W杯準々決勝に思う

オグリキャップが死んだ。私を競馬の世界に引き込んだ2頭の葦毛馬のうちの1頭だ。もう1頭のタマモクロスもすでに逝き、自分にとって、競馬との関わりの曲がり角に来ているような気がした。

思い出すのは、「葦毛の対決」というオグリキャップタマモクロスの秋3連戦。
あんな興奮を感じるレースに、もう出会うことも無いような気がしている。

W杯は、ベスト4が決まった。日本・韓国は決勝トーナメント初戦で敗退し、南米の両雄ブラジル・アルゼンチンも準々決勝で敗退した。ブラジルとオランダの試合のレフェリーは、日本の主審・副審を含むアジアグループが担当した。この審判に、ブラジル代表のドゥンガ監督が、不満だったらしい。

誤審があった訳ではないが、笛を吹き過ぎだというのである。主審を務めた西村氏は、確かに、そういう風評のある人だと思う。でも、あの試合に関して言えば、ブラジルはリードしていた前半から余裕がないくらい、彼の判定に露骨に不満を表していた。スポニチのコラムで金子達人は、「ドゥンガの日本人審判への不信感が、そのまま選手に伝染したのでは…?」と書いてあったが、試合前に、人種差別撤廃を宣言するメッセージを読んで始めた試合で、そんな事があったのか…と、呆れたものである。
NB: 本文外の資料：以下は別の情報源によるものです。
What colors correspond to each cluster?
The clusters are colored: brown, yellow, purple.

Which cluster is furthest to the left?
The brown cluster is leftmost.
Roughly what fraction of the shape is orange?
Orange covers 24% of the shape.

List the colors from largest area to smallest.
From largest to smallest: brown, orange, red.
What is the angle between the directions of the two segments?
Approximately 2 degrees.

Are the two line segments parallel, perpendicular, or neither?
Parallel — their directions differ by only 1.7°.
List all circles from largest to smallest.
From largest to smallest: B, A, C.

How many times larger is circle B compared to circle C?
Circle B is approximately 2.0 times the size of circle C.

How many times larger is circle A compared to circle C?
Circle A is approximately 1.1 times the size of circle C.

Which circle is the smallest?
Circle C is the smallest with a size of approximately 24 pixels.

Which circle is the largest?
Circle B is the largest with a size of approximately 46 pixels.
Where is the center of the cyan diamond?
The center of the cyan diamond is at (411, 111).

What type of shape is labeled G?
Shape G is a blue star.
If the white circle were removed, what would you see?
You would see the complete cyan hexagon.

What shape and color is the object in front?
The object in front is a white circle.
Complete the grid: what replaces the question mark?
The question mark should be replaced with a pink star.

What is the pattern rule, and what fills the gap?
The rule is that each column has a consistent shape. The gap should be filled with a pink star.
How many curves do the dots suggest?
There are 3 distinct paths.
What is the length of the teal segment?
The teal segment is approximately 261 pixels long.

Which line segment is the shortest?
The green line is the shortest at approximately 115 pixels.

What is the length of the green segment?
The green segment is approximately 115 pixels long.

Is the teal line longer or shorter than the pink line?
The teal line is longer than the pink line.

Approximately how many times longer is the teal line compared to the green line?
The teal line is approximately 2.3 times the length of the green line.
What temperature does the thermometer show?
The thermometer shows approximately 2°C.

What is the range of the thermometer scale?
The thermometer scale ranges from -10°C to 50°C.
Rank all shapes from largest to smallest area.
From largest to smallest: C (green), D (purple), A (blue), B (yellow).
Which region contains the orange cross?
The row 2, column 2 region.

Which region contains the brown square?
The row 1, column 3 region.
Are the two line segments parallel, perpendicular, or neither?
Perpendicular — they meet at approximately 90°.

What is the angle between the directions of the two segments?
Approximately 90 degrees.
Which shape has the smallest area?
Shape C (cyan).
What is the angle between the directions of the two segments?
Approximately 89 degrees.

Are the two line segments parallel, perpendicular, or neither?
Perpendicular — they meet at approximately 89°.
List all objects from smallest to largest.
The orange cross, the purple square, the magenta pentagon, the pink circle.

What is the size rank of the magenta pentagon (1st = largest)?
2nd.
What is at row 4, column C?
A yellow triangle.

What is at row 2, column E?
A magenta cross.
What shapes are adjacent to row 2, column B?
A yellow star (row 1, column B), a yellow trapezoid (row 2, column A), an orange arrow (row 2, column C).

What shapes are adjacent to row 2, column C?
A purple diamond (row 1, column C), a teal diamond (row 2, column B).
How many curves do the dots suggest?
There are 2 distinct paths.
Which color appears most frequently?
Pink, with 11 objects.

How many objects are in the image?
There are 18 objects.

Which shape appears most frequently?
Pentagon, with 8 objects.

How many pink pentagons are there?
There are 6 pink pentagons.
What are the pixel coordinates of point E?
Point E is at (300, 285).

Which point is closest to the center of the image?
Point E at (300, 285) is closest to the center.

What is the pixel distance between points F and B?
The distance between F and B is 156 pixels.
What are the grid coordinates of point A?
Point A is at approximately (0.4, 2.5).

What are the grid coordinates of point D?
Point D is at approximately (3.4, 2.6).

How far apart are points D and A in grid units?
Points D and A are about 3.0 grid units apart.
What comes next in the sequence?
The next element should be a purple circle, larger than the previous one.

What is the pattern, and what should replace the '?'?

ただ、もしかして、ドゥンガが日本でプレーしていた時から、西村氏が笛を吹いていたとしたら、彼の傾向を知るドゥンガは、その不信感を選手に口にしたのかもしれない。となるとそれは、人種差別というよりは、西村氏個人への嫌悪感なのかもしれない。でも、だからこそ、監督である彼は、そのことで、審判と対立しないように、選手たちに注意を促すべきだったと思う。

あらゆるスポーツが国境を越えて、世界大会が開かれるようになると、当然審判も世界中から呼んで、公正を期さねばならない。国によって、民族によって、そのスポーツの解釈の違いは驚くほど違うのだ。柔道で、内股透かしという高度な返し技を見逃され、優勝を逃した日本人選手がいた。また、そんなの技のうちに入らないだろう?ってな状態で双方の体勢を崩れたのを、一方的にポイントに取られ、優勝を逃した選手もいる。

そんな誤審に比べれば、ブラジルとオランダの試合は、かなり荒れた試合だったこともあり、笛が多くなるのも無理からぬことのように思う。私が見た感じでは、反則を取られたことよりも、FKのポイントの不正確さを指摘されて、苛立っている選手が多いように思った。特に、ブラジルがリードされてからは、残り時間を気にして、かなりいい加減な位置からリスタートしようとしているのが目立った。それを戻されるものだから、時間を気にしている方は、気が気ではない訳だ。でも、これがオランダの側から見れば、いい加減な位置からのリスタートを許していたら、日本人がブラジルの味方をしているように見えたことだろう。そこは、ブラジル代表選手が自分自身をコントロールすべきだったろう。

もうひとつ、ウルグアイとガーナの試合で、延長後半終了直前の故意のハンドが取り沙汰されている。「すごい、さすがだ」という声は多いけど、私は、どうもあの薄汚さが許せない。W杯のような大会は、勝負が最優先されるものだから、ともすると、何でもありの考えに陥りがちだ。でも、もし少年サッカーを指導することがあったら、「あれを見習え」って言える?

試合の結果に関しては判定通りで良いけど、1発退場を食らった選手の処分は、厳重にすべきだろうと思う。残りすべての試合への出場停止が言い渡されても不思議ではないと思う。